Как это часто бывает в Лондоне, вдруг всякое движение остановилось. Никто не ехал по улице, никто не шел мимо. В этой тишине с ветки платана в конце улицы оторвался листок и медленно спланировал на землю. Этот лист словно давал нам знак присмотреться к окружающему миру, на который мы мало обращаем внимания. Он, казалось, указывал на реку, что невидимо текла мимо нас, сворачивала за угол, подхватывала людей и несла их дальше по улице, как ручей в Оксбридже, что унес студента в лодке и сухие листья. Теперь же она подхватила и понесла на другую сторону улицы девушку в лакированных ботинках, юношу в коричневом пальто и такси; поток принес всех троих мне под окно, где такси остановилось, и юноша с девушкой тоже остановились и забрались в такси, и оно ускользнуло прочь, словно повинуясь тому же невидимому течению.

Зрелище это было мне привычно; странно было, что мое воображение наделило его неким ритмом, и что, глядя на двух человек, уезжающих в такси, я каким-то образом почувствовала толику их довольства жизнью. Глядя, как автомобиль скрывается за углом, я поняла, что эти двое словно бы помогли расслабиться моему напряженному мозгу. Все же непросто два дня подряд думать о двух полах, как об отдельных явлениях. Это нарушает гармонию сознания. Теперь в этом усилии более не было нужды, и от зрелища пары в такси гармония восстановилась. Удивительная штука – мозг, подумала я, отходя от окна: мы почти ничего о нем не знаем и в то же время полностью от него зависим. Почему же мне кажется, что сознание так же устает от споров и разногласий, как тело – от физической нагрузки? И что это такое – целостность мысли? Разум не может пребывать в едином состоянии, ведь он способен концентрироваться на тысяче разных вещей. Мы можем отделить себя от прохожих и мыслить себя отдельным существом, взирающим на них сверху вниз. Или же думать в унисон с окружающими, если, например, мы стоим посреди толпы и вместе со всеми ждем какого-нибудь объявления. А если вы – женщина, то вам наверняка знакомо внезапное раздвоение сознания, которое происходит, когда вы шагаете по, например, Уайтхоллу, а значит – пребываете в самом сердце цивилизации и при этом как бы находитесь вне ее, как скверна, инородное тело.

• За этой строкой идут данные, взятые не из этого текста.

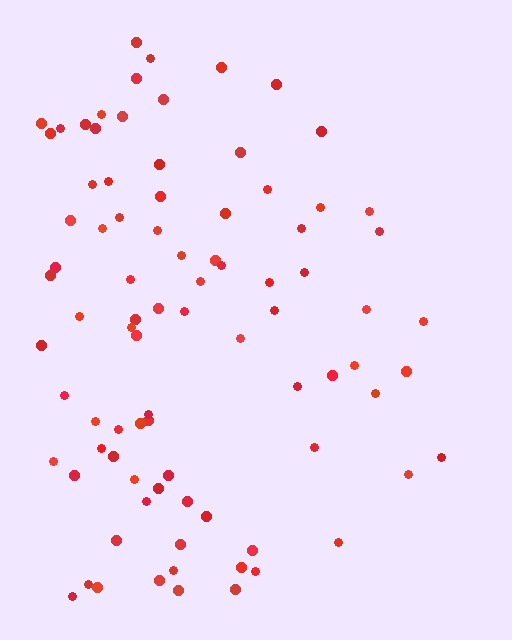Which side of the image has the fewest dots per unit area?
The right.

Разумеется, сознание то и дело перефокусируется и воспринимает окружающий мир с разных перспектив. Но в некоторых из произвольных внутренних состояний нам некомфортно. Чтобы удерживать себя в них, надо что-то в себе подавлять, а для этого требуются силы. Возможно, это такой же случай. Когда я увидела, как пара встречается на углу и садится в такси, мой ум словно бы слился воедино после того, как его разделили. Самая очевидная тому причина: сама природа обоих полов подразумевает их сотрудничество. Нами движет могучая, пусть и не вполне рациональная уверенность в том, что величайшее удовлетворение, максимальное счастье возможны только в союзе мужчины и женщины. Но, наблюдая за тем, как двое садятся в такси, и за своей радостью от этого зрелища, я задумалась: а вдруг в нашем сознании тоже существуют два пола, и чтобы достичь радости и гармонии, им надо соединиться? Я неумело набросала план души, в которой было две силы, мужская и женская, и в мужском мозгу громче звучал мужской голос, а в женском – женский. Естественное и комфортное состояние – это гармония и мирное сотрудничество двух начал. Женский голос должен звучать и в мужском мозгу тоже, равно как и женщина должна ощущать свое мужское начало. Возможно, именно это имел в виду Кольридж, говоря, что поистине великий ум – андрогинен. Сознание наиболее живо и работоспособно именно при слиянии этих двух начал. Возможно, чисто мужской или чисто женский разум вообще неспособны к творчеству. Но неплохо было бы справиться в какой-нибудь книге и увидеть, что же подразумевается под мужественно-женским или женственно-мужским.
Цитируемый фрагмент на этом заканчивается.